Depending on where it erupts from, that radiation can wind up on a collision course toward Earth.
The streams of energy are categorized into lettered groups based on how big they are, with X being the most powerful, followed by M, C, and the weakest, B.
Only X and M flares are strong enough to affect Earth, causing communication disruptions.
When it arrives, it electrically charges the upper atmosphere, which can trigger radio blackouts.
'This is the time when you get the most sunspots, and they start getting larger,' Dean Pesnell, project Scientist at NASA's Solar Dynamics Observatory, told DailyMail.com.
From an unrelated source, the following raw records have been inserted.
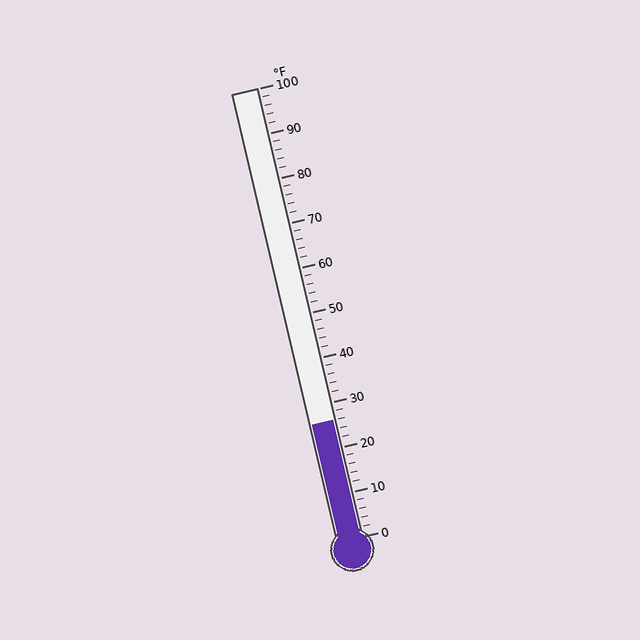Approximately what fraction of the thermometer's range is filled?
The thermometer is filled to approximately 25% of its range.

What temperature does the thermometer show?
The thermometer shows approximately 26°F.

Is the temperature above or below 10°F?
The temperature is above 10°F.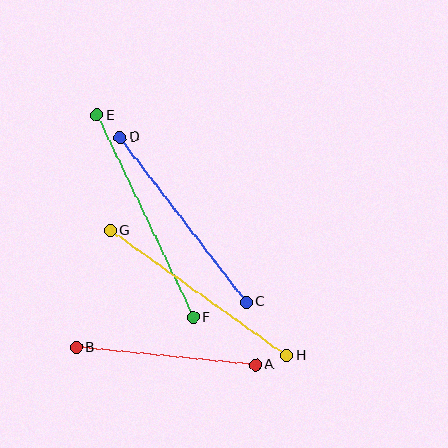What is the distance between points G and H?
The distance is approximately 216 pixels.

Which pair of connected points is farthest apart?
Points E and F are farthest apart.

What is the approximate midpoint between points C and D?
The midpoint is at approximately (183, 220) pixels.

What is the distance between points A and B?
The distance is approximately 180 pixels.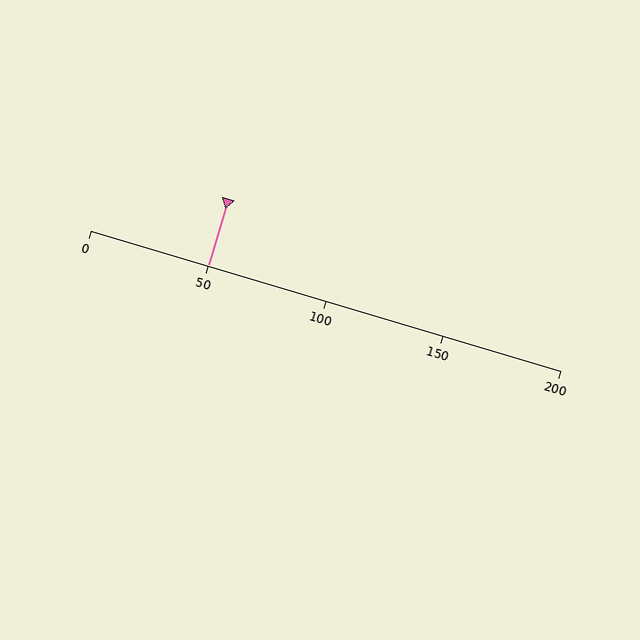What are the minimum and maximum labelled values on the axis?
The axis runs from 0 to 200.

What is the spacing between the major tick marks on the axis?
The major ticks are spaced 50 apart.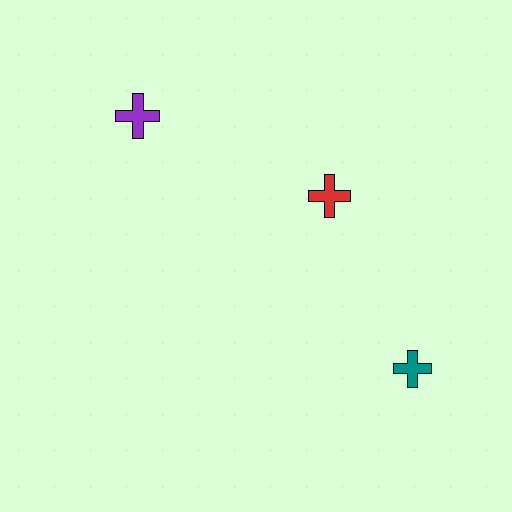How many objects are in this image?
There are 3 objects.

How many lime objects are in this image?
There are no lime objects.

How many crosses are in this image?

But, 'as AR3738 rotates out of view, the sun may settle down quite a bit,' for a couple days to a week, Pesnell said.
Even after this week's activity calms down, the sun will remain at solar maximum into 2025.
That means we'll likely see more sunspots like form, grow, and emit solar flares this year.
Over the last several days, scientists have been tracking radio blackouts around the globe triggered by a period of intense solar activity.
The agency reported blackouts over parts of the Pacific Ocean and other regions on Wednesday morning
In the last 24 hours alone, the sun has produced 14 solar flares.
The strongest flares have come from sunspot AR3738, a huge, dark region of strong magnetic fields on the sun's surface.
This sunspot is starting to rotate out of Earth's view, but it's going out with a bang.
On Tuesday at 9:26am ET, Sunspot AR3738 emitted an X flare, the strongest class of solar flare.
Tuesday's X flare caused a strong radio blackout mostly over the Atlantic Ocean, but also across much of Africa, Europe, and parts of North and South America.
The sun's activity has remained high after that X flare, with a series weaker M flares and C flares.
Those M flares have triggered minor radio blackouts over the Pacific Ocean, Hawaii and northern India.
And there's a good chance that more are coming.
In the next 24 hours, the chance for M flares is 70 percent, and the chance for X flares is 25 percent, according to experts at EarthSky.org.
This heightened activity is the result of solar maximum, the part of the sun's 11-year cycle when solar activity is at its peak.